Note that the target price of $25/$35 is a hard limit, so the standard feature set is limited by this. One example is that it has no analog VGA output, since this would require conversion electronics that would increase the price. The wiki however, does provide links to suppliers of HDMI to VGA adapters. This computer is expected to be available in December in the UK and possibly the US. In the pictures above, the diagram on the right is the final PCB artwork and the provisional specification is shown below:


700 MHz Broadcom BCM2835 media processor featuring an ARM11 (ARM1176JZF-S) core, Broadcom GPU core, DSP core and support for Package-on-Package (PoP) RAM
128 MB (Model A) or 256MB of SDRAM (Model B), stacked on top of the CPU as a PoP device
OpenGL ES 2.0
1080p30 H.264 high-profile decode
Composite and HDMI video output
One USB 2.0 port provided by the BCM2835
SD/MMC/SDIO memory card slot
General-purpose I/O (About 16 3v3) and various other interfaces, brought out to 1.27 mm pin-strip
Optional integrated 2-port USB hub and 10/100 Ethernet controller (Model B)
Open software (Iceweasel, KOffice, Python)
Capability to support various expansion boards

*View at TechPowerUp Main Site*


----------



## qubit (Nov 25, 2011)

Thanks to Easy Rhino for the tip.


----------



## Damn_Smooth (Nov 25, 2011)

I have no idea what use I would have for this. It's weaker than any phone from the last 2 years. 1080p youtube videos? Meh, I'll pass.


----------



## TRWOV (Nov 25, 2011)

Cool, nice and cheap. I might go ahead with my car pc  project after all. I had considered a Via Nano board but prices are through the roof.


----------



## Damn_Smooth (Nov 25, 2011)

TRWOV said:


> Cool, nice and cheap. I might go ahead with my car pc  project after all. I had considered a Via Nano board but prices are through the roof.



Thanks, I didn't think of that.

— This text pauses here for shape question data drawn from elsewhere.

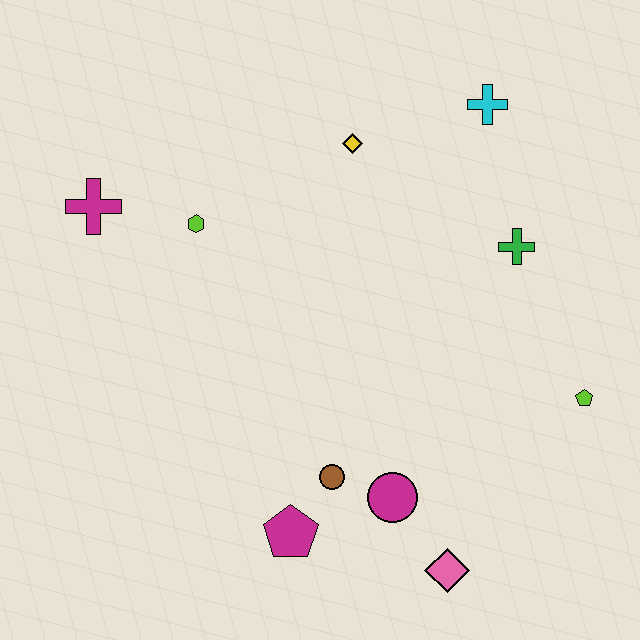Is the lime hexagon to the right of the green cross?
No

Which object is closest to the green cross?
The cyan cross is closest to the green cross.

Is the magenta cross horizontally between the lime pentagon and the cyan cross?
No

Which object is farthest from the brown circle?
The cyan cross is farthest from the brown circle.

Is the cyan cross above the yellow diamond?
Yes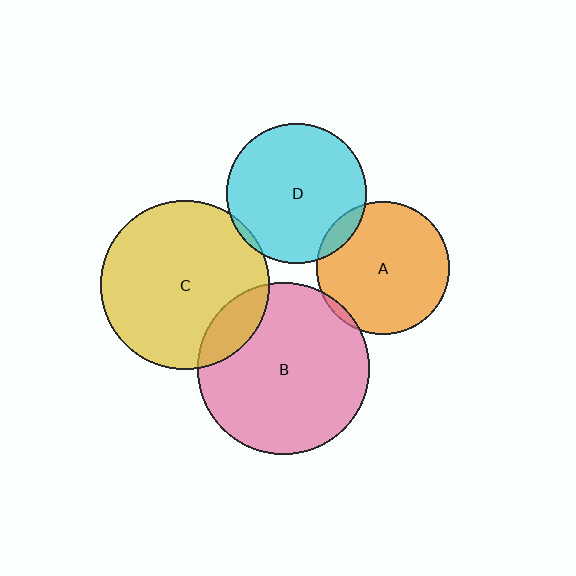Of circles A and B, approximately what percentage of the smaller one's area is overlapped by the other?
Approximately 5%.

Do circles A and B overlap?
Yes.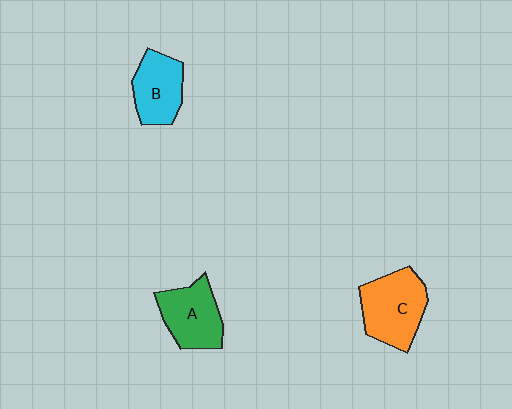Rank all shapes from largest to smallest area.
From largest to smallest: C (orange), A (green), B (cyan).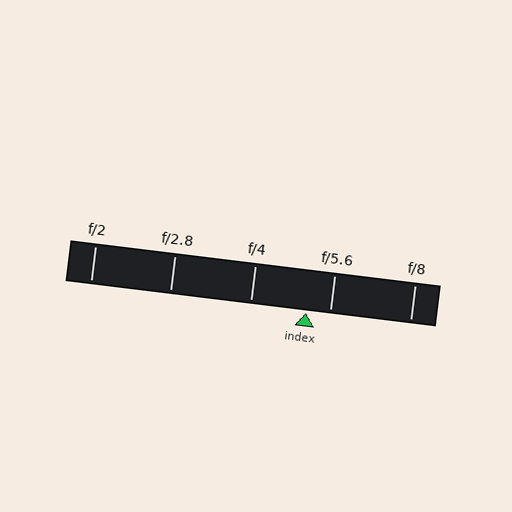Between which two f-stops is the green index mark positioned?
The index mark is between f/4 and f/5.6.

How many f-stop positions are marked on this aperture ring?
There are 5 f-stop positions marked.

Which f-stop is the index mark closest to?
The index mark is closest to f/5.6.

I'm still good though.


----------



## Lionheart (Nov 25, 2011)

Where can I plug in my GTX 580 thankyou ^_^


----------



## btarunr (Nov 25, 2011)

For $25 that's a great hobby kit. One can already think of so many applications even for the 128 MB model.



Lionheart said:


> Where can I plug in my GTX 580 thankyou ^_^




Stick two wires into its power connectors
Stick the other ends of those wires to the L and N of your 120V wall socket
Enjoy the stunning visuals™ (in Intel's words)


----------



## mediasorcerer (Nov 25, 2011)

Ah, thankyou lionheart and btarunr, funny words!

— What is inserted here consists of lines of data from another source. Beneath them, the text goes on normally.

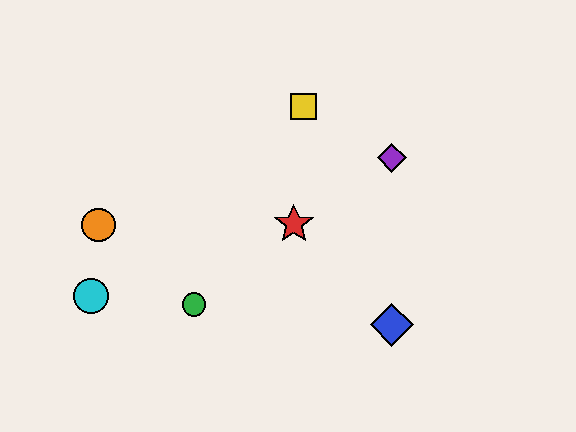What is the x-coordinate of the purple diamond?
The purple diamond is at x≈392.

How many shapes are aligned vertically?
2 shapes (the blue diamond, the purple diamond) are aligned vertically.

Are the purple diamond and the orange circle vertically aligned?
No, the purple diamond is at x≈392 and the orange circle is at x≈99.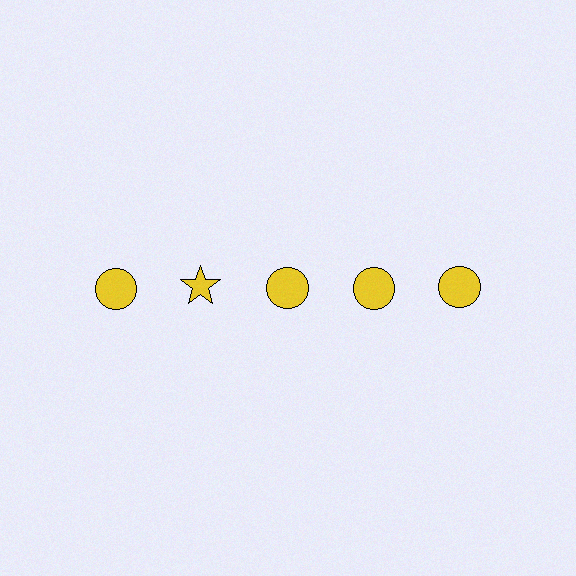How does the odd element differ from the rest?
It has a different shape: star instead of circle.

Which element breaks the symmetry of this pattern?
The yellow star in the top row, second from left column breaks the symmetry. All other shapes are yellow circles.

This could be good for a pushbike, with a rear facing cam and a small screen mounted on the handlebars? Doesnt seem quite powerful enough at its current spec.

Good idea though.


----------



## Jstn7477 (Nov 25, 2011)

FXI Cotton Candy is a LOT better, but I guess this has a little more connectivity instead.


----------



## Trackr (Nov 25, 2011)

What kind of OS can this thing run 1080p from?

I doubt you could run Windows 7 on 700Mhz ARM.


----------



## btarunr (Nov 25, 2011)

Trackr said:


> What kind of OS can this thing run 1080p from?

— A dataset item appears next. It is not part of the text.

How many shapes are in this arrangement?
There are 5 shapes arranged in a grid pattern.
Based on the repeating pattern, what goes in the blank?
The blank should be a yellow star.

Debian, Fedora, any modern Linux-based OS for the ARM architecture.



Trackr said:


> I doubt you could run Windows 7 on 700Mhz ARM.



You should be able to run Windows Mobile 7 "Mango". You can't run Windows 7 (the PC operating system) on any ARM platform for that matter. Not even NVIDIA Tegra penta-core chips.


----------



## theJesus (Nov 25, 2011)

Complain all you want the low specs, but at this price it's pretty damn cool.  Could make a very cheap alternative to an HTPC for those on a tight budget.


----------



## Zubasa (Nov 25, 2011)

Exactly, people complaining about the specs need to realize they can't even get a decent router for $25.


----------



## Peter1986C (Nov 25, 2011)

Trackr said:


> What kind of OS can this thing run 1080p from?
> 
> I doubt you could run Windows 7 on 700Mhz ARM.



Windows is compiled for the X86 architecture, so even if the embedded CPU of this device ran at a clock speed of, say 20 PHz, neither Windows nor Mac OS and not even gaming console OSes (being compiled for IBM's PowerPC arch, AFAIK) would be compatible. You are currently trying to compare peaches to cauliflowers.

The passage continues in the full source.